So it is not the idea that a Object can hold meta information that I don't like, it is more the fact that we should embrace them as a part of the language we are proud of, (like the totally awesome namespace ;) and cloning ) or we should find a different way.
I really don't understand the gripe. You seem to want to embrace a concept of "the language" that has no meaning to me. Is the environment part of your "language"? It certainly makes a different for the programming experience. What about the pre-programmed pieces that come with the image? What about the concurrency model? What about the fact that, in Self, you can split up your methods with no performance cost whatsoever? I would say that's part of "the language" since it changes how you program. What about the quality of the syntax error messages?
To me "the language" is the minimal set of concepts everything else can be build of. Like the 7 base functions and s-expressions in lisp.
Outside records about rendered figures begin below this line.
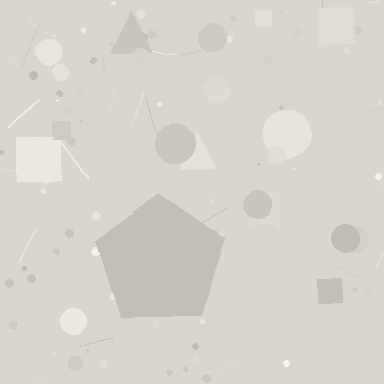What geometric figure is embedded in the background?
A pentagon is embedded in the background.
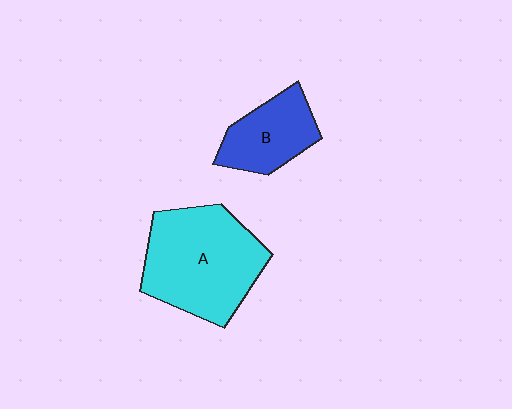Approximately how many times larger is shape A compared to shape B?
Approximately 1.9 times.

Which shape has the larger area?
Shape A (cyan).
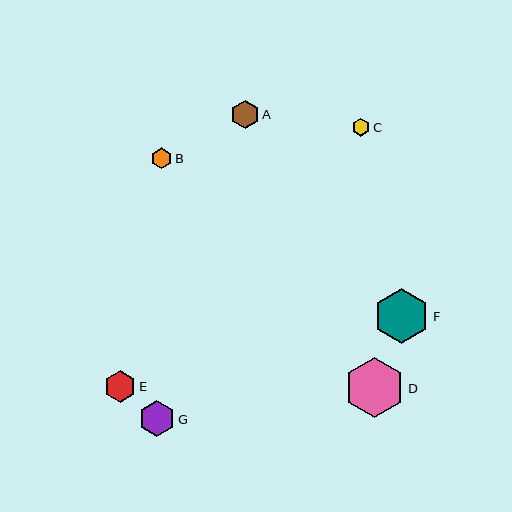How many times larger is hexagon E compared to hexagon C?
Hexagon E is approximately 1.7 times the size of hexagon C.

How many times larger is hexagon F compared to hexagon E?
Hexagon F is approximately 1.8 times the size of hexagon E.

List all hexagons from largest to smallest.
From largest to smallest: D, F, G, E, A, B, C.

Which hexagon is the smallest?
Hexagon C is the smallest with a size of approximately 18 pixels.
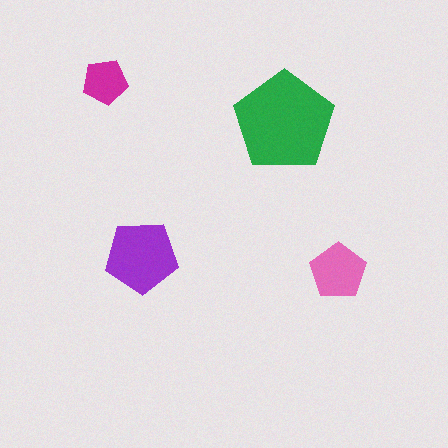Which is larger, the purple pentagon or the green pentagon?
The green one.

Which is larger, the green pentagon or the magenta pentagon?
The green one.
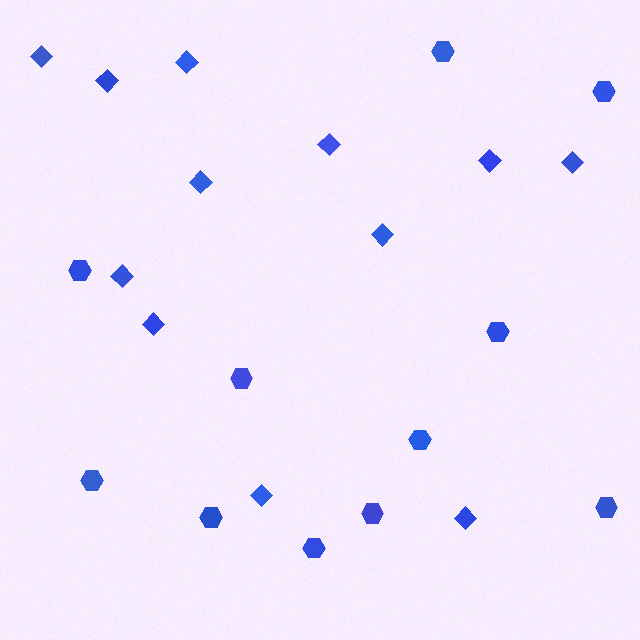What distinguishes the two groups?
There are 2 groups: one group of diamonds (12) and one group of hexagons (11).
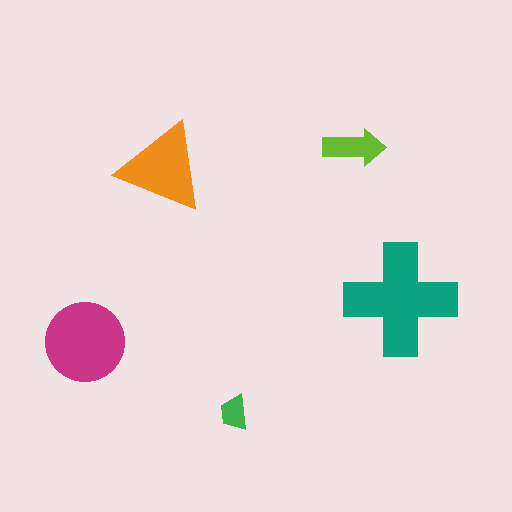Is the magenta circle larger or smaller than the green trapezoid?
Larger.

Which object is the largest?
The teal cross.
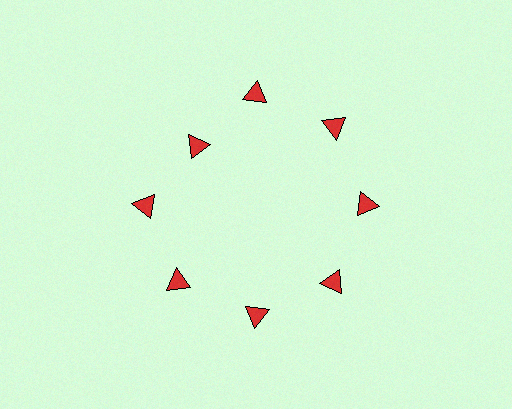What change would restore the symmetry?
The symmetry would be restored by moving it outward, back onto the ring so that all 8 triangles sit at equal angles and equal distance from the center.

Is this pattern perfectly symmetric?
No. The 8 red triangles are arranged in a ring, but one element near the 10 o'clock position is pulled inward toward the center, breaking the 8-fold rotational symmetry.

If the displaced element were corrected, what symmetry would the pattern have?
It would have 8-fold rotational symmetry — the pattern would map onto itself every 45 degrees.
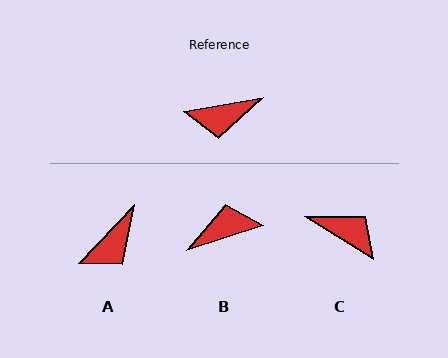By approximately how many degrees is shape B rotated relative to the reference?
Approximately 173 degrees clockwise.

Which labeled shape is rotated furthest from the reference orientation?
B, about 173 degrees away.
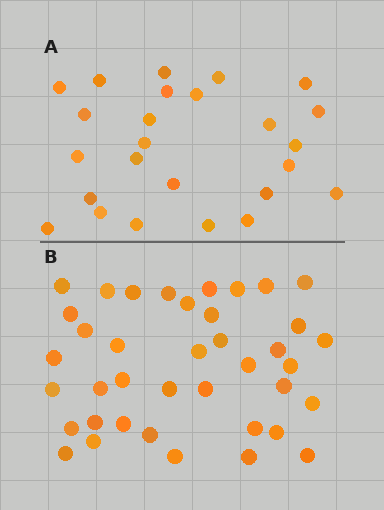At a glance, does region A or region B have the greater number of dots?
Region B (the bottom region) has more dots.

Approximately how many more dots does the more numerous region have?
Region B has approximately 15 more dots than region A.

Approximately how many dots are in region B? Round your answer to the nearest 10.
About 40 dots. (The exact count is 39, which rounds to 40.)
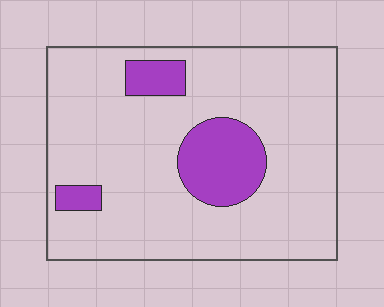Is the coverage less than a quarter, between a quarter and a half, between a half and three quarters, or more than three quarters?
Less than a quarter.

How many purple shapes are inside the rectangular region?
3.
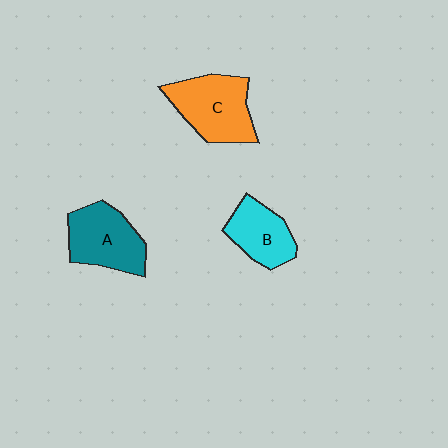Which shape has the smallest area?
Shape B (cyan).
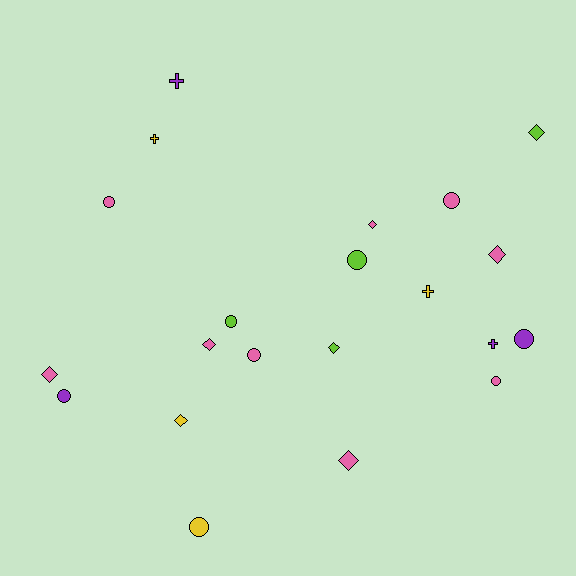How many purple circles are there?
There are 2 purple circles.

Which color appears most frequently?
Pink, with 9 objects.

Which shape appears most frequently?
Circle, with 9 objects.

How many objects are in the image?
There are 21 objects.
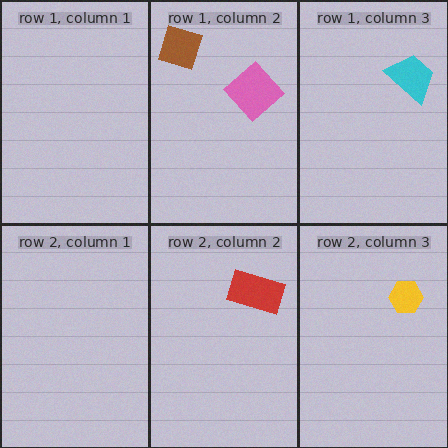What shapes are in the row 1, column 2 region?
The pink diamond, the brown diamond.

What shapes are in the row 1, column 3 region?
The cyan trapezoid.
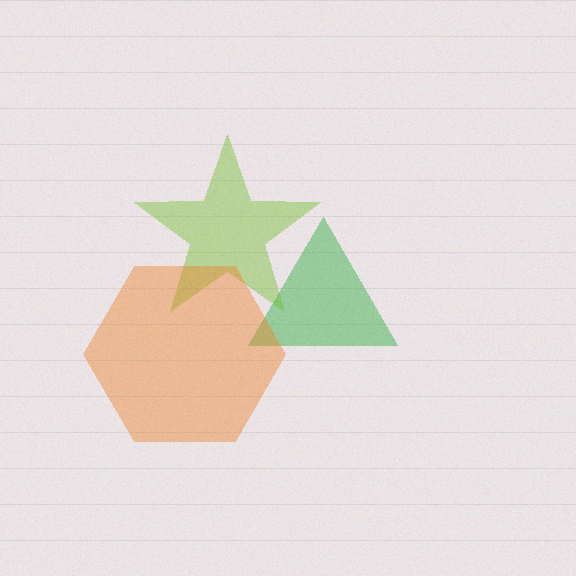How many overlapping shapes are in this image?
There are 3 overlapping shapes in the image.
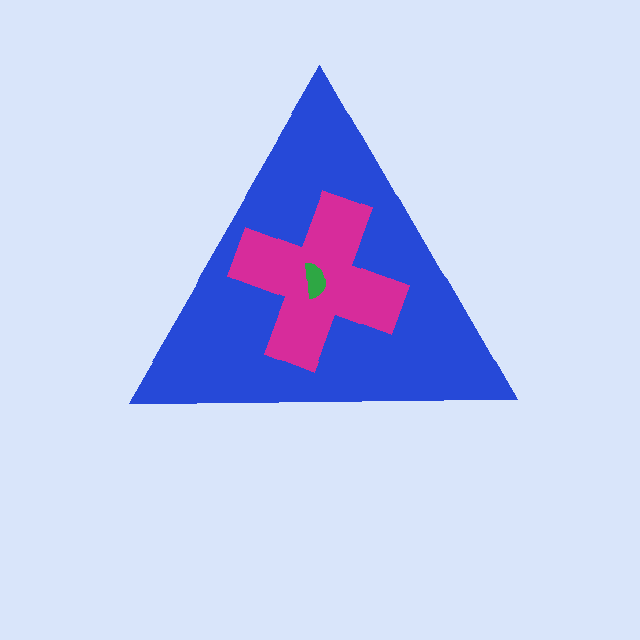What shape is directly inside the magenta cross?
The green semicircle.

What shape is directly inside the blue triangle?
The magenta cross.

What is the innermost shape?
The green semicircle.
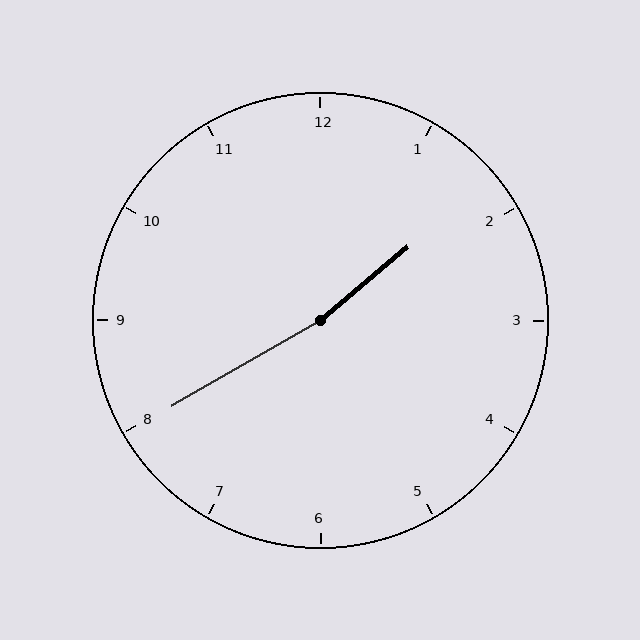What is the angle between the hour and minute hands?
Approximately 170 degrees.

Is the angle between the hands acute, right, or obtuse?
It is obtuse.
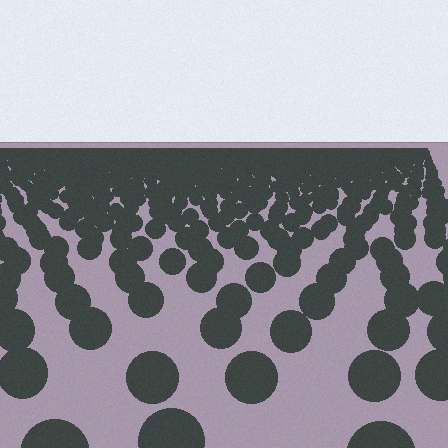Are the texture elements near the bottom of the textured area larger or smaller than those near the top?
Larger. Near the bottom, elements are closer to the viewer and appear at a bigger on-screen size.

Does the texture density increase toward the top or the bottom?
Density increases toward the top.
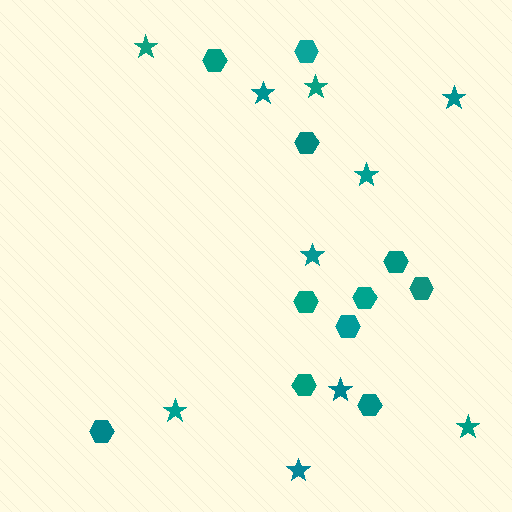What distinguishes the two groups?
There are 2 groups: one group of hexagons (11) and one group of stars (10).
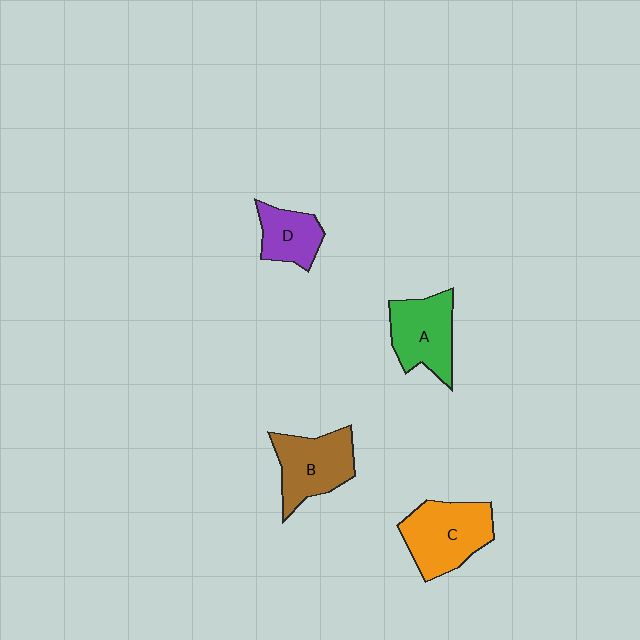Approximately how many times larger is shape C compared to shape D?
Approximately 1.7 times.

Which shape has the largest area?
Shape C (orange).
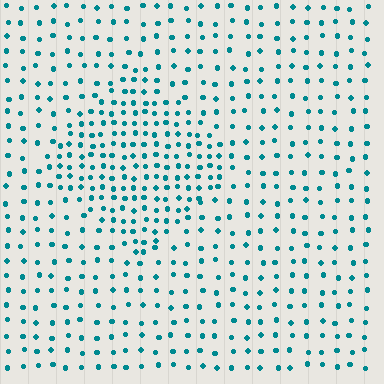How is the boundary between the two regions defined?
The boundary is defined by a change in element density (approximately 1.9x ratio). All elements are the same color, size, and shape.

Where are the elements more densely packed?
The elements are more densely packed inside the diamond boundary.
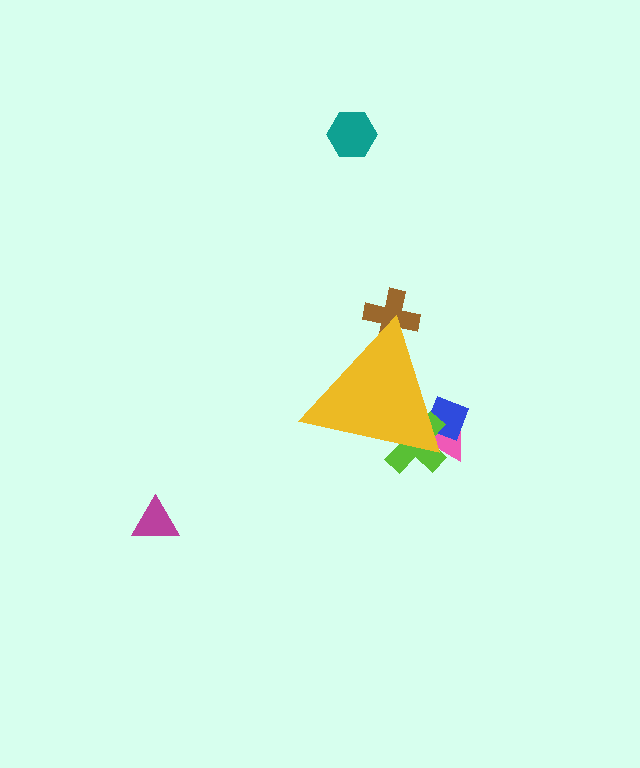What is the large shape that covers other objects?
A yellow triangle.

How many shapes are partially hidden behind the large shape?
4 shapes are partially hidden.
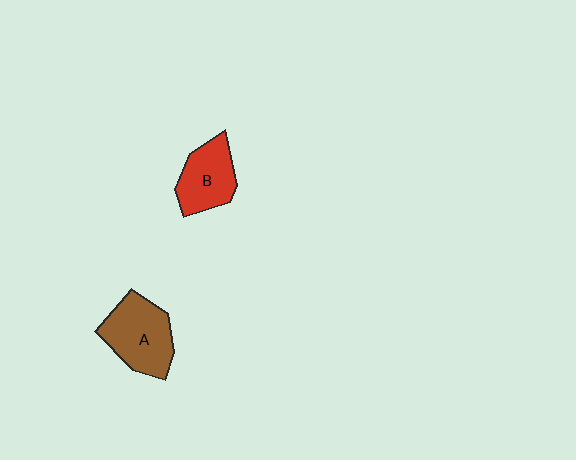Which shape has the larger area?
Shape A (brown).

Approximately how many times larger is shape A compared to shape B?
Approximately 1.3 times.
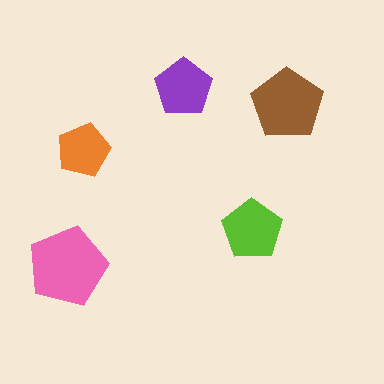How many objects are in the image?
There are 5 objects in the image.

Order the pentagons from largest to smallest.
the pink one, the brown one, the lime one, the purple one, the orange one.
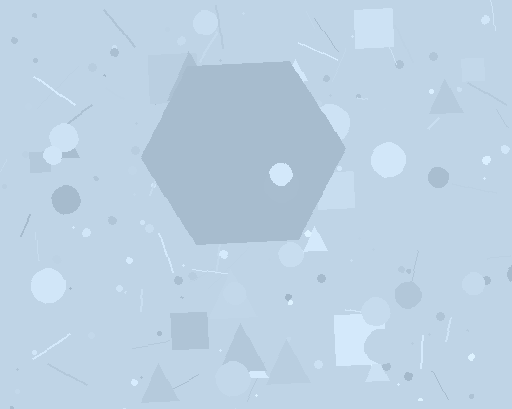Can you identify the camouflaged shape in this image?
The camouflaged shape is a hexagon.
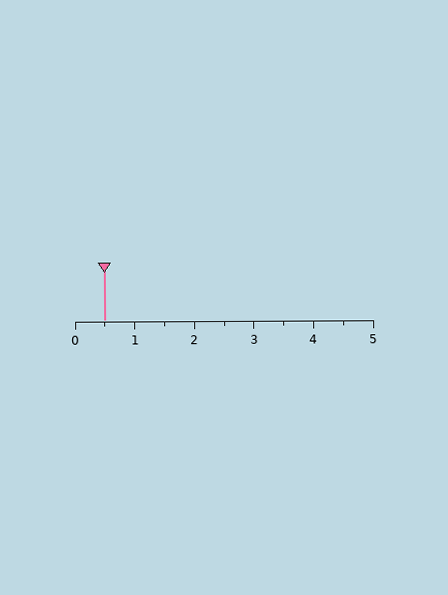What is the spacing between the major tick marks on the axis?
The major ticks are spaced 1 apart.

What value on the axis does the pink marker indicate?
The marker indicates approximately 0.5.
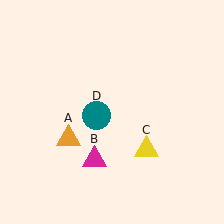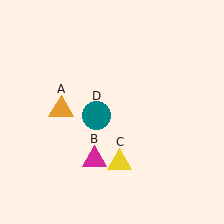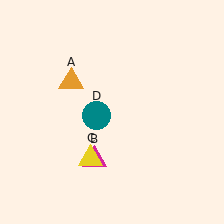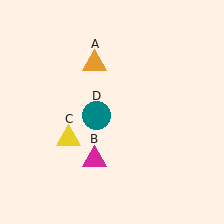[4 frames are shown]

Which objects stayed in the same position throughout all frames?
Magenta triangle (object B) and teal circle (object D) remained stationary.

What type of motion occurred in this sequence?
The orange triangle (object A), yellow triangle (object C) rotated clockwise around the center of the scene.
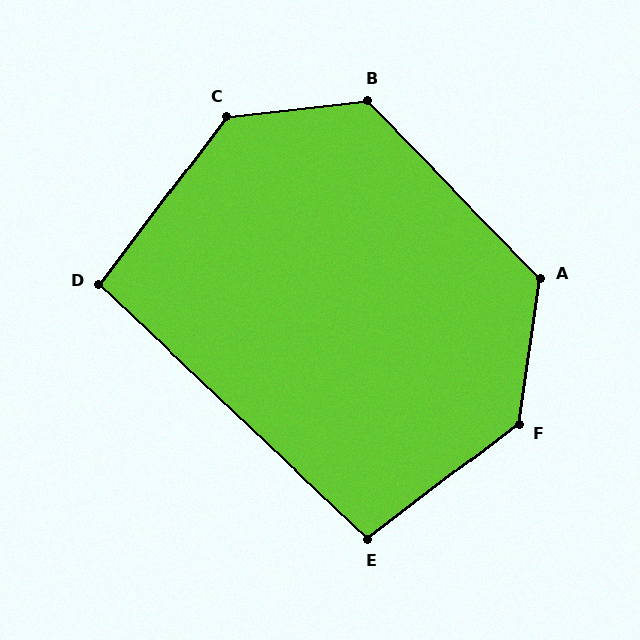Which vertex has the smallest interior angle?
D, at approximately 96 degrees.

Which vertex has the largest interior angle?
F, at approximately 136 degrees.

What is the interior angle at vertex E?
Approximately 99 degrees (obtuse).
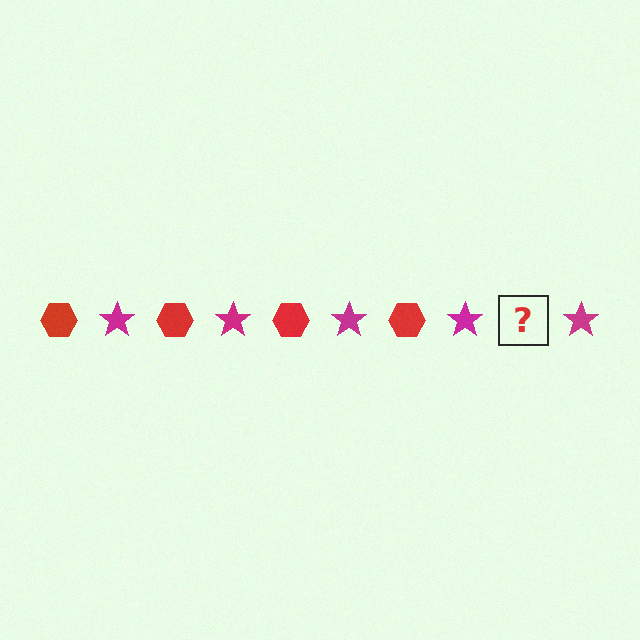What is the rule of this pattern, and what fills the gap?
The rule is that the pattern alternates between red hexagon and magenta star. The gap should be filled with a red hexagon.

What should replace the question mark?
The question mark should be replaced with a red hexagon.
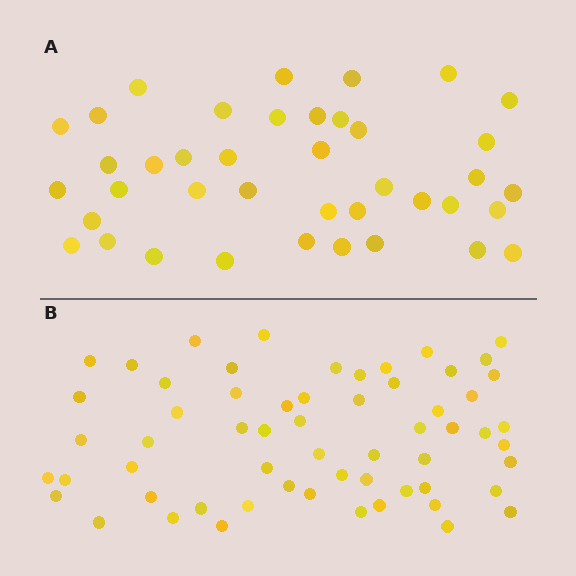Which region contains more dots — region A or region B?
Region B (the bottom region) has more dots.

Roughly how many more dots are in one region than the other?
Region B has approximately 20 more dots than region A.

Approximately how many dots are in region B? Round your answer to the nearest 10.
About 60 dots.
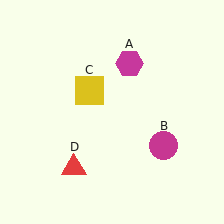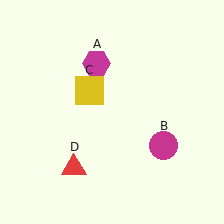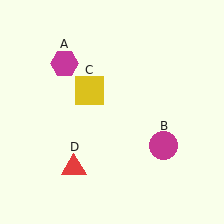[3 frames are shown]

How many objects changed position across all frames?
1 object changed position: magenta hexagon (object A).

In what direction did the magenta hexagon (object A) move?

Again, where is the programming environment? Or if there is one, where is the stratification?
Every one of these things both is and is-not the "language." All matter. I have heard many with too much mathematical training assert that Scheme Lambdas are "the same as" Smalltalk blocks. But there is a huge difference in syntactic weight, and incorporation into common idioms.
What Randy & I cared about was the complete experience, the ability to unleash creativity. Is the result of that project perfect? No.
C'mon I love self, I admire what you have created and the soul and ideals the system has, In a world where everybody tries to stamp computer science as a branch of mathematics and cold hearted logic, self is one of the few things with humans in mind. I didn't want to attack you or self, but have the feeling that it maybe came across like that, if so, I am sorry.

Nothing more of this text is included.